IIRC the saa7134 is an new and improved version of the famous bttv 848 and 878 chips. (they have better color resolution)

# more /usr/src/saa7134-0.1.10/CARDLIST 

0 = UNKNOWN/GENERIC

1 = Proteus Pro [philips reference design]

2 = LifeView FlyVIDEO3000

3 = LifeView FlyVIDEO2000

4 = EMPRESS

5 = SKNet Monster TV

6 = Tevion MD 9717

7 = KNC One TV-Station RDS

8 = Terratec Cinergy 400 TV

my Tevion card runs nice, was cheap (50 euro) but it needs a bleeding edge kernel with v4l2 patches, which can get you quite a little hassle  :Razz: 

----------

## zaggo

Hi!

I've got an Tevion tv-card with an saa7134 chip. i tried to fix the kernel with some patches but i think i didn't got the right ones. Maybe you can give me a short description of what you did. I'm running the 2.4.19-gentoo-r9 kernel.

Thx for every hint!

Greetings,

 Manuel

----------

## mglauche

you need to patch the kernel with the v4l2 patch, then compile it with v4l support, then reboot, then build the saa7134 driver  :Smile: 

----------

## zaggo

Hi!

I still have some problems to do the kernel-pathing. I downloaded a v4l2 patch and i think that i got the wrong one, because when i remake the kernel i get some errors.

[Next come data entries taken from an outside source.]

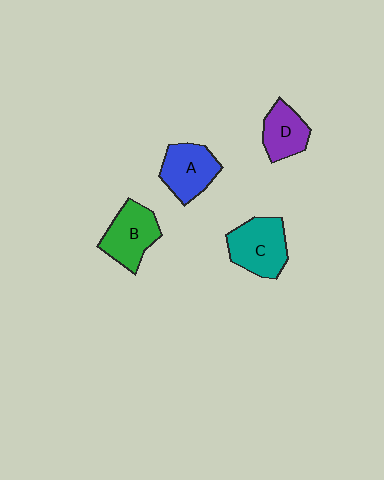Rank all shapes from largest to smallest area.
From largest to smallest: C (teal), B (green), A (blue), D (purple).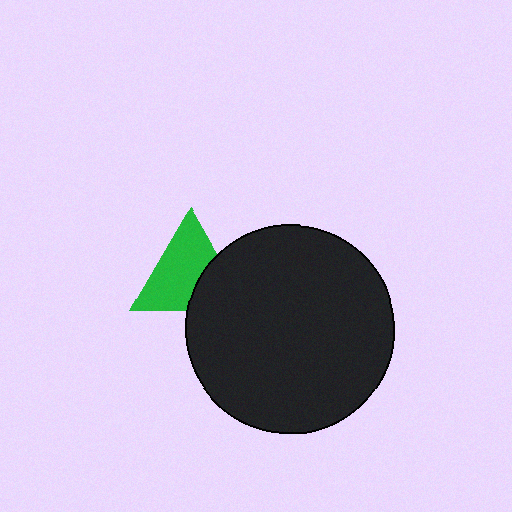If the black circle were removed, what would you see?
You would see the complete green triangle.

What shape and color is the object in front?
The object in front is a black circle.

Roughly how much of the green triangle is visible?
Most of it is visible (roughly 68%).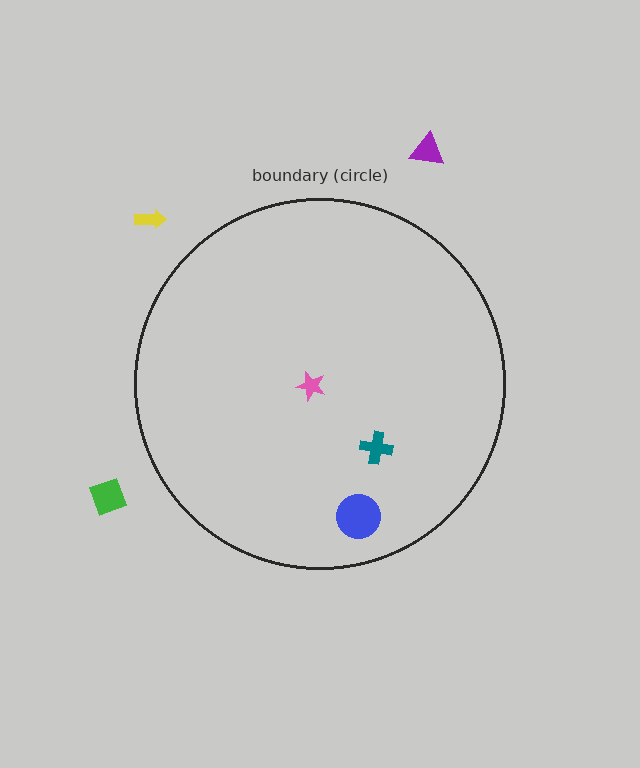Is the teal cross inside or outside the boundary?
Inside.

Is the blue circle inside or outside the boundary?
Inside.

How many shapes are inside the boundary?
3 inside, 3 outside.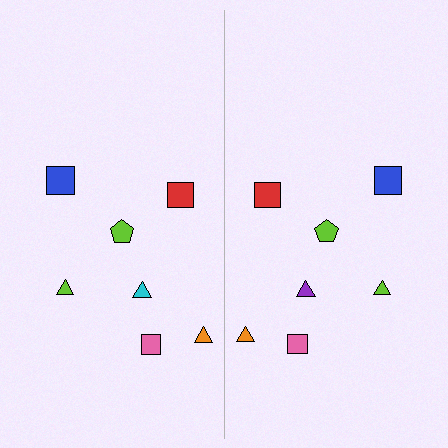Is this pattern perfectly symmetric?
No, the pattern is not perfectly symmetric. The purple triangle on the right side breaks the symmetry — its mirror counterpart is cyan.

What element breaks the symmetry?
The purple triangle on the right side breaks the symmetry — its mirror counterpart is cyan.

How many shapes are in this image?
There are 14 shapes in this image.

First when i do the patch i got some unresolved symbols:

```

b-28 linux # depmod -a

depmod: *** Unresolved symbols in /lib/modules/2.4.19-gentoo-r9/v4l2/saa7134.o

depmod: *** Unresolved symbols in /lib/modules/2.4.19-gentoo-r9/v4l2/tda9887.o

depmod: *** Unresolved symbols in /lib/modules/2.4.19-gentoo-r9/v4l2/tuner.o

```

and then when i'm doing a make dep && make clean bzImage modules modules_install i get: 

```

cc1: warning: -malign-functions is obsolete, use -falign-functions

videodev.c: In function `video_read':

videodev.c:73: warning: implicit declaration of function `video_devdata'

videodev.c:73: warning: initialization makes pointer from integer without a cast

videodev.c: In function `video_write':

videodev.c:89: warning: initialization makes pointer from integer without a cast

videodev.c: At top level:

videodev.c:97: warning: type mismatch with previous implicit declaration

videodev.c:89: warning: previous implicit declaration of `video_devdata'

videodev.c:97: warning: `video_devdata' was previously implicitly declared to return `int'

videodev.c: In function `video_open':

videodev.c:157: structure has no member named `users'

videodev.c:161: structure has no member named `users'

videodev.c:169: structure has no member named `users'

videodev.c: In function `video_release':

videodev.c:194: structure has no member named `users'

videodev.c: In function `video_exclusive_open':

videodev.c:303: structure has no member named `lock'

videodev.c:304: structure has no member named `users'

videodev.c:307: structure has no member named `users'

videodev.c:309: structure has no member named `lock'

videodev.c: In function `video_exclusive_release':

videodev.c:317: structure has no member named `users'

videodev.c: In function `video_register_device':

videodev.c:578: structure has no member named `lock'

videodev.c: At top level:

videodev.c:631: warning: static declaration for `videodev_init' follows non-static

make[4]: *** [videodev.o] Error 1

make[4]: Leaving directory `/usr/src/linux-2.4.19-gentoo-r9/drivers/media/video'

make[3]: *** [first_rule] Error 2

make[3]: Leaving directory `/usr/src/linux-2.4.19-gentoo-r9/drivers/media/video'

make[2]: *** [_subdir_video] Error 2

make[2]: Leaving directory `/usr/src/linux-2.4.19-gentoo-r9/drivers/media'

make[1]: *** [_subdir_media] Error 2

make[1]: Leaving directory `/usr/src/linux-2.4.19-gentoo-r9/drivers'

make: *** [_dir_drivers] Error 2

```

Thx for help!

Manuel

----------

## waverider202

I made a tivo out of a gentoo box with a Haugpauge WinTV.  it was the $60 version.  It works great.  And what did I do with it, but of cource.  2 episodes per day, 5 days per week, thats a lot of Simpsons.   :Very Happy: 

----------

## Q2

Hi,

What did you use for software?  Freevo?

Dan

----------

## waverider202

I used NVRec's Divx4rec and perl.

----------

## helmers

Hi!

I've got a brand new Cinergy 600 TV/Radio card, it uses the SAA7134 chipset.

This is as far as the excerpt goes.